Tipico begrüßt europarechtliche Klärung zu Rückforderungsklagen

  • Landgericht Erfurt betont: dem EuGH komme hier das letzte Wort zu
  • Tipico: „Erwarten eine verbindliche Klärung und Harmonisierung der Rechtsprechung in Deutschland“
  • Kampagne erreicht Millionenpublikum bei ARD-Sportschau und auf Youtube
  • Prävention und Aufklärung vor Risiken stehen im Mittelpunkt

Tipico – der führende Sportwettenanbieter in Deutschland – begrüßt ausdrücklich, dass das Landgericht Erfurt (LG Erfurt) in der Sache 8 O 1125/123 Fragen zur Zulässigkeit von Rückforderungsklagen bei [Online-]Sportwetten für den Zeitraum vor Konzessionserteilung, also vor dem 9. Oktober 2020, dem Europäischen Gerichtshof (EuGH) zur Klärung vorlegen möchte. Dies bestärkt Tipico in seiner bisherigen Rechtsauffassung: Kunden von Sportwettanbietern in Deutschland haben stets ein rechtmäßiges Sportwetten-Angebot auf Basis der europäischen Dienstleistungsfreiheit in Anspruch genommen und es gibt keine Grundlage für die Rückerstattung von Glücksspielausgaben.

Laut Hinweisbeschluss des LG Erfurts sollen dem EuGH sämtliche klärungsbedürftige unionsrechtliche Fragestellungen zu [Online-]Sportwetten vorgelegt werden.
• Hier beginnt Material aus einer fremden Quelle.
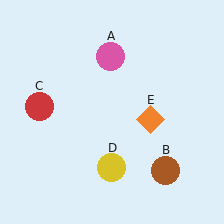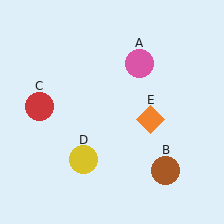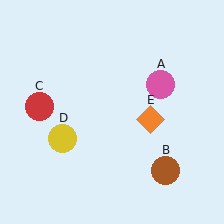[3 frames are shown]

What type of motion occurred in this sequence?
The pink circle (object A), yellow circle (object D) rotated clockwise around the center of the scene.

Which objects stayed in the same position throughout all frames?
Brown circle (object B) and red circle (object C) and orange diamond (object E) remained stationary.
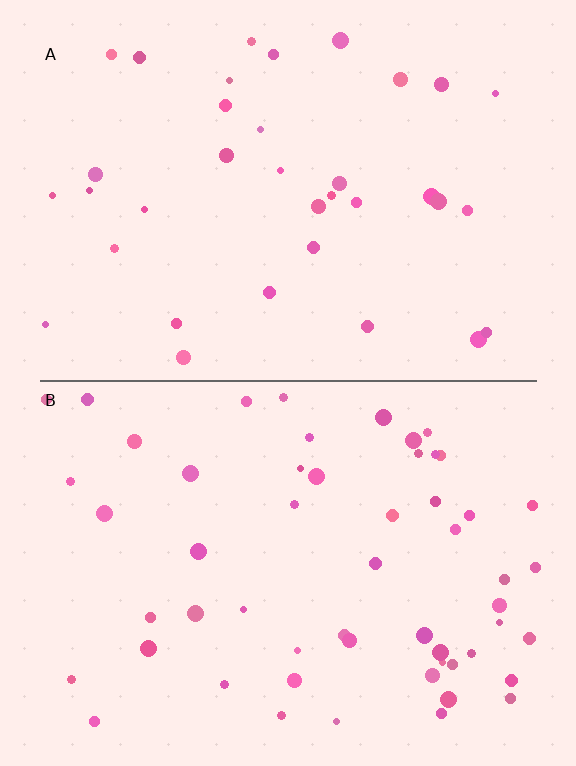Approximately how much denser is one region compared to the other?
Approximately 1.6× — region B over region A.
Das Landgericht betont, dass dem EuGH hier das letzte Wort zukomme und nimmt auch zu dem kürzlich ergangenen Hinweisbeschluss des BGH in der Sache I ZR 88/23 Stellung: Es sei für das LG Erfurt nicht nachvollziehbar, dass der BGH ein bei ihm anhängiges Verfahren zu Online-Casino mit Blick auf eine Vorlage aus Malta (ohne Begründung) aussetzt, nicht jedoch seinerseits den EuGH zum Thema Sportwetten anruft.

Insbesondere deswegen, weil der BGH in seiner jüngsten Beurteilung ganz offen dem Europäischen Gerichtshof widersprochen hat, beabsichtigt das LG Erfurt nun diese Vorlage. Die Rechtslage in den sogenannten Spielerklagen-Fällen kann damit abschließend geklärt werden. Tipico geht davon aus, dass damit auch ähnlich gelagerte Verfahren nun vermehrt ruhend gestellt werden, bis eine solche Klärung durch den EuGH erfolgt ist.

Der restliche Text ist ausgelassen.